Neneh Cherry – ‘Blank Project’

The fearless pop pioneer still sounds fresh on her first solo album for 16 years

The claim may seem absurd considering she hasn’t made a solo album for 16 years, but it’s truly difficult to imagine how the pop landscape of today would look had Neneh Cherry never made music. Twenty-five years ago, the Swedish-born, British-resident singer and rapper spearheaded the fusion of soul, pop and hip-hop, paving the way for the likes of All Saints, Destiny’s Child and Lauryn Hill. She performed the deathless ‘Buffalo Stance’ on Top Of The Pops while visibly pregnant, talked about motherhood and responsibility in songs that were streetwise, sassy and sexy, then when they gave her a Brit Award, she melted it down to make jewellery.

Fearless iconoclasm was always Cherry’s stock in trade, and it’s the fuel that powers an excellent new record that blends fizzing electronica with an organic, rootsy authenticity. For this, we can thank both RocketNumberNine, the east London duo Cherry worked these songs up with, and producer Kieran ‘Four Tet’ Hebden, who had the inspired good sense to strip the tracks back to leave only their most essential components. Almost every instrumental melodic element is electronically processed, experimental – yet the drums, and Cherry’s richly expressive voice, are cleanly, carefully recorded, then left well alone. It’s a winning strategy.

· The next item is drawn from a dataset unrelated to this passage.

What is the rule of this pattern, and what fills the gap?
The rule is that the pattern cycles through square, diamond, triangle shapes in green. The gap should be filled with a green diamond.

Following the death of her mother, Cherry turned to music to heal herself. “I’m still here, but I keep you deep inside”, she breathes over a heart-stoppingly sparse, percussion-only backing on the gut-punch of an opener, ‘Across The Water’. It gets darker: “You’re like an old friend, or an enemy, holding me down”, she scowls on the stealthy pulse of ‘Spit Three Times’. “Black dog’s in the corner, looking up at me”. If you can hear echoes of Massive Attack’s ‘One Love’ in places, Cherry is certainly entitled to that; she and her husband, the songwriter and producer Cameron McVey, gave the young Bristol crew a lot of help in their early days and were instrumental in getting them their deal.

And yet, even in the midst of the darkness, hope is never so distant that Cherry loses sight of it completely. She comes ‘Out Of The Black’ on a mesmerising duet with Robyn, tension buzzing through the song, paranoia rubbing up against persuasion (“These are the facts, and here is the news/We just want you to want it too”). During the closing ‘Everything’, an insistent earworm constructed from treated vocal samples and broken drum-machine hi-hat rattles, Cherry fronts up to the ageing process (“I can’t hear in my right ear/Can’t see shit in my left eye… Doctor been tellin’ me I got the stress”). But this new music sounds fresh, vibrant and effortless. Let’s hope it’s not another 16 years before the next one.